Server capacity update

Zas and I have been working hard to improve the capacity and stability of the site. In the last week, we’ve identified and fixed at least 3 problems with the search servers and we’ve added a timeout function that times out queries that take longer than 3 seconds. We think that the main cause of trouble was that queries were piling up after a slow query ran too long and that the servers never recovered from that and consequently crashed.

We won’t go as far as saying that the search servers are fixed — every time we have a smidgen of hope that things are improving, they crash again. Seemingly out of spite! So, the search servers are better. 😉

Zas has also made a number of changes to the gateways and how we rate limit our incoming traffic. The rate limiting is now being done in a smarter way that reduces the overall traffic on our web servers. Well done!

We’ve also increased our bandwidth budget by 4mbits per second, which makes the site feel considerably more responsive.

Let me put these improvement into numbers: About a week ago were were struggling to keep up 250 requests per second and the site felt very sluggish. Now we can handle 500 requests a second and the site feels considerably faster. For large chunks of the day we are managing to handle all the traffic we should handle. And, the search servers haven’t crashed in 4 days!

We hope that this will give us a solid base from which to release the scheme upgrade tomorrow. Then once that is complete, we will start work on moving to the new hosting company.

Thanks for being patient with us!

Sophie Goossens joins the MetaBrainz board of directors (and more!)
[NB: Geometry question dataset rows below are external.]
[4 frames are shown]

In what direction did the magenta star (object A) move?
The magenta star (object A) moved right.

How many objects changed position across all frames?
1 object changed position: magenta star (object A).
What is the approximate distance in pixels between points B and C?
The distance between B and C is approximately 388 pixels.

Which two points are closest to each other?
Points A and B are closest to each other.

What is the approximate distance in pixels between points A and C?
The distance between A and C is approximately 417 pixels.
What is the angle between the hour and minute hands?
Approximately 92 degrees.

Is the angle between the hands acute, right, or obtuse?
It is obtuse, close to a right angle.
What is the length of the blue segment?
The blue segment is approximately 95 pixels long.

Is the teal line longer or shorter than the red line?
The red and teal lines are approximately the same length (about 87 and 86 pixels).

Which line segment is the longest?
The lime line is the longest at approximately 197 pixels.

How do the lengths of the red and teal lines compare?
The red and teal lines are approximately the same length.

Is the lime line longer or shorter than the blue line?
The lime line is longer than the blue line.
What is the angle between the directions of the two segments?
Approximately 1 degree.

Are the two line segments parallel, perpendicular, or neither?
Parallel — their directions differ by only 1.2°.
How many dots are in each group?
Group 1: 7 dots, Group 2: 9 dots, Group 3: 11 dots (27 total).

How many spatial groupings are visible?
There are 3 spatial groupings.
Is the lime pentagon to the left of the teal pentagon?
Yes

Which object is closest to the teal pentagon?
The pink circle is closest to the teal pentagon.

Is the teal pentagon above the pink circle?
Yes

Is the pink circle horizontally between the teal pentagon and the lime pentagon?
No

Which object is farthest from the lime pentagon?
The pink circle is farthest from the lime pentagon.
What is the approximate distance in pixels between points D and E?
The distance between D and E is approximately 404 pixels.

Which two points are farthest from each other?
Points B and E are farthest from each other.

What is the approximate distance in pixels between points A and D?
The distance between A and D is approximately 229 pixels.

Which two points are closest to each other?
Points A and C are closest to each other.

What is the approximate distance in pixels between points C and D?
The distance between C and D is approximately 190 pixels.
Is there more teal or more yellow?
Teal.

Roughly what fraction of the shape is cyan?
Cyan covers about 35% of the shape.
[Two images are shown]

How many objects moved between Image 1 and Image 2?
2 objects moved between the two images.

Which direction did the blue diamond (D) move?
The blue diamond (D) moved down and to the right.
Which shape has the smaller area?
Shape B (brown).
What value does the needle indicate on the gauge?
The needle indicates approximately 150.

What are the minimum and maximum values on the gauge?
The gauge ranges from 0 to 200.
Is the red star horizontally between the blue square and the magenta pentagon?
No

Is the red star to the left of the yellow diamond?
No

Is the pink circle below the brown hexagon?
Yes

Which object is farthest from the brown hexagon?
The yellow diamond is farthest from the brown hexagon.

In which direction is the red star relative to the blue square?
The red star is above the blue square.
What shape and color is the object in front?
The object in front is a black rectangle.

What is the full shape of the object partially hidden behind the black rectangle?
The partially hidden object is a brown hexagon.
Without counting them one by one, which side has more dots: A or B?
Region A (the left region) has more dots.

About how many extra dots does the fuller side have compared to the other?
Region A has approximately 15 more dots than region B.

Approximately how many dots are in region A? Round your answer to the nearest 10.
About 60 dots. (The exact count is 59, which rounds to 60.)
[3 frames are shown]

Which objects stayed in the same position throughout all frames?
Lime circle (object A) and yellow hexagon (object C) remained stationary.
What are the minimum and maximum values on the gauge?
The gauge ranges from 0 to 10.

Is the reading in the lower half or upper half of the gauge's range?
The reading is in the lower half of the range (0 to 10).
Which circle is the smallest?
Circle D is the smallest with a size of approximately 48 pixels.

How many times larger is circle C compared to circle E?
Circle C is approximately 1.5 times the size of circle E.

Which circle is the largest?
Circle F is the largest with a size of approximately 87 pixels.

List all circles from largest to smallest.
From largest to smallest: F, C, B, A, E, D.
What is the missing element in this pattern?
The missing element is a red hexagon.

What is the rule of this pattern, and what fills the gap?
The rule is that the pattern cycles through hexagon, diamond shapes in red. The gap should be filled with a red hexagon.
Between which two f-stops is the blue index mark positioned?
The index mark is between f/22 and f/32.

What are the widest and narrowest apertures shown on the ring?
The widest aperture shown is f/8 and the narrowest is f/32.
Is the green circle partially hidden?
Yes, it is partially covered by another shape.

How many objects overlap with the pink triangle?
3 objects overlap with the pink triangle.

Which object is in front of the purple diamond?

I’m pleased to announce that Sophie Goossens, an attorney in London, has joined the board of directors of the MetaBrainz Foundation. Sophie specializes in intellectual property law and has ties to the European Commission, which makes her a great addition to our board of directors.

Welcome to our board of directors, Sophie!

Sophie replaces Carol Smith who decided to move on from the board after leaving her position as the head of Google’s Summer of Code program. Carol joined us in late 2009 and has held the position as treasurer & secretary since then. Two years after joining us, she became a full director in early 2011.

Thank you for everything you’ve done for MetaBrainz in the past 6+ years, Carol!

Last, but not least, we needed to fill the Secretary/Treasurer slots that were vacated by Carol. Luckily for us, our business development manager Christina Smith stepped up to those duties and was voted onto the board back in February. (Now that all of these changes are complete, we can publicly speak about them.)

Thank you for taking on these two positions, Christina. I’m also quite happy that we’ve preserved the balance of people with the last name Smith in our board. 🙂

Thanks Sophie, Carol and Christina!

Help! Is there a Lucene doctor in the house?

UPDATE: Thanks to user selckin in the #lucene IRC channel for quickly solving this for us! Hopefully we can put this fix into production later today!

As our regular readers may know, we’ve been having lots of troubles with our lucene based search servers. Over the past few days we’ve spent a fair amount of time, tuning, debugging and otherwise trying to troubleshoot our setup. We’ve fixed and identified a number of problems, but most importantly we feel that we’ve identified the core issue: Our servers are simply overloaded.

Under normal conditions we find our servers loaded to about 25% – 35% CPU — things look good and we don’t think we have a capacity problem with our servers. Then a slow query comes in that starts to slow things down. Much like a traffic jam that evolves out of thin air, one slow query can make a giant mess for everyone.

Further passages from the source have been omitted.